Companies Are Being Fined for Using Cambodia to Dodge US Tariffs

As the U.S.-China trade war continues, some companies have resorted to illegal measures to avoid the mounting tariffs between the two countries.

On Wednesday, Reuters reported that the U.S. had discovered several businesses transshipping goods through a Chinese-owned special economic zone in Cambodia in an attempt to disguise their country of origin.

“The Department of Homeland Security has inspected and fined a number of companies for evading tariffs in the United States by routing goods through Cambodia,” U.S. Embassy spokesman Arend Zwartjes told the news agency.

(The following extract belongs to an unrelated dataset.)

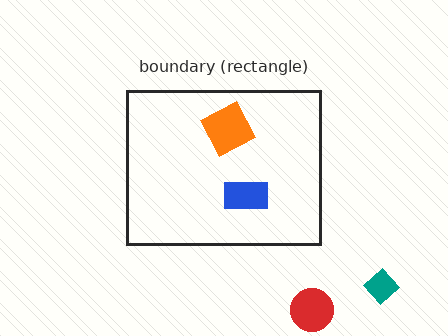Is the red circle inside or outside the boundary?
Outside.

Vietnam’s customs agency made a similar announcement earlier this month, posting on its website that it had discovered numerous instances of companies changing labels and packaging on Chinese goods to read “Made in Vietnam” before trying to export them to America.

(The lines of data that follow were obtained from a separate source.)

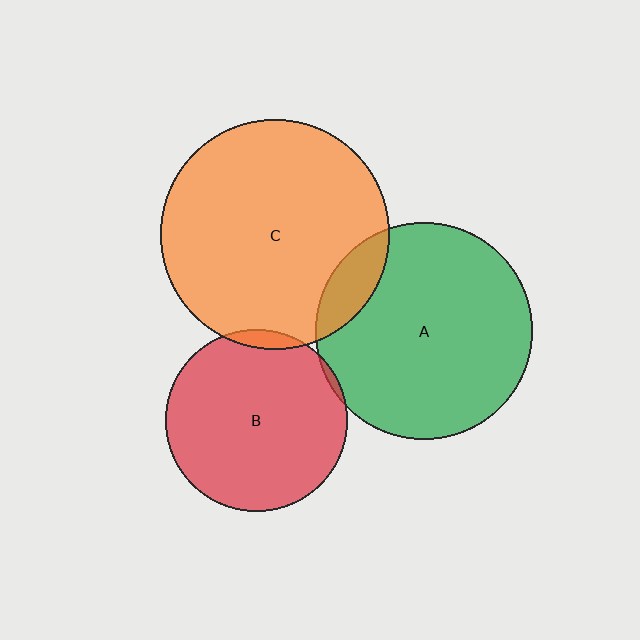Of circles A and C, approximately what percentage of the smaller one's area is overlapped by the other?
Approximately 10%.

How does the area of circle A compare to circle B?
Approximately 1.4 times.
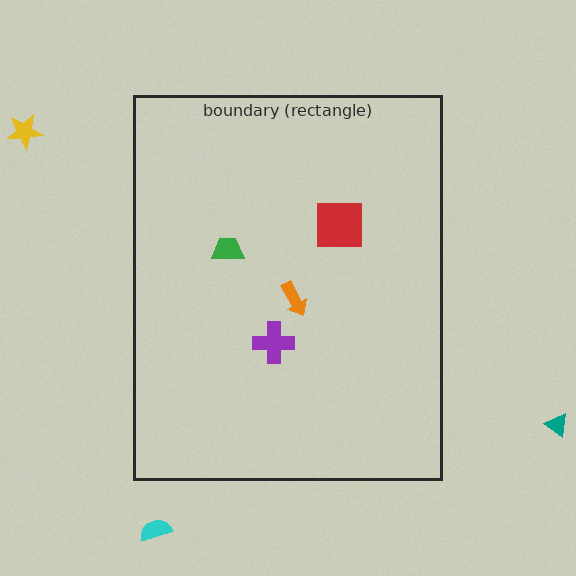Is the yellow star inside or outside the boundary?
Outside.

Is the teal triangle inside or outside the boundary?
Outside.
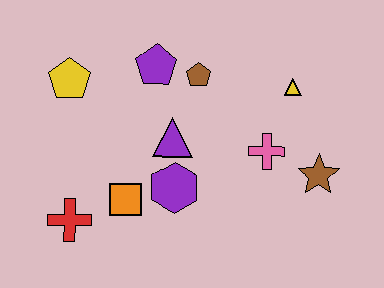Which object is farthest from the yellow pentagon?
The brown star is farthest from the yellow pentagon.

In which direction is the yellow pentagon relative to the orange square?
The yellow pentagon is above the orange square.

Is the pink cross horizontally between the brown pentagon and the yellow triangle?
Yes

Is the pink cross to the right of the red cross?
Yes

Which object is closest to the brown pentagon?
The purple pentagon is closest to the brown pentagon.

The country is expected to be one of the biggest beneficiaries of the trade war between President Donald Trump and Chinese president Xi Jinping as companies shift some of their supply chains away from China to allay extra costs. (Some, like Adidas, were already in the process of moving more manufacturing to Vietnam in search of cheaper labor.) U.S. imports from Vietnam grew by 40% in the first quarter of 2019, while imports from China fell 13.9%.

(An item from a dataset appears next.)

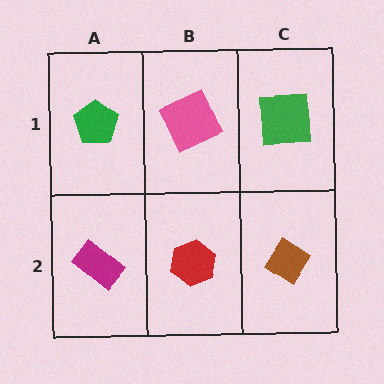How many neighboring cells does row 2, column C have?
2.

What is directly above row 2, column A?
A green pentagon.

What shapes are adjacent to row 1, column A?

Cambodia is also expected to get a manufacturing boost if the tariff standoff continues. The recent violations were found at companies located in the Sihanoukville Special Economic Zone, an area developed in partnership with China as part of its Belt and Road initiative. The zone, located adjacent to Cambodia’s only deep-water port, is a hub for factories that produce shoes, textiles, furniture, electronics and other goods. In 2018, it exported $372 million worth of products, up by 68 percent from the previous year, according to the Council for the Development of Cambodia.

So far, President Trump has imposed 25% tariffs on about $250 billion worth of Chinese goods, and after trade negotiations with Beijing broke down last month, he began the process of raising duties on the remaining $300 billion, which would include footwear.

Last week, more than 600 companies — including Macy’s, Walmart and Foot Locker — sent a letter to the president exhorting him to make a deal with China before these new tariffs kick in.

“An escalated trade war is not in the country’s best interest, and both sides will lose,” the letter ended. “We are counting on you to force a positive resolution that removes the current tariffs, fosters American competitiveness, grows our economy and protects our workers and customers.”

This week, hundreds of industry business leaders are in Washington, D.C. to testify about the situation.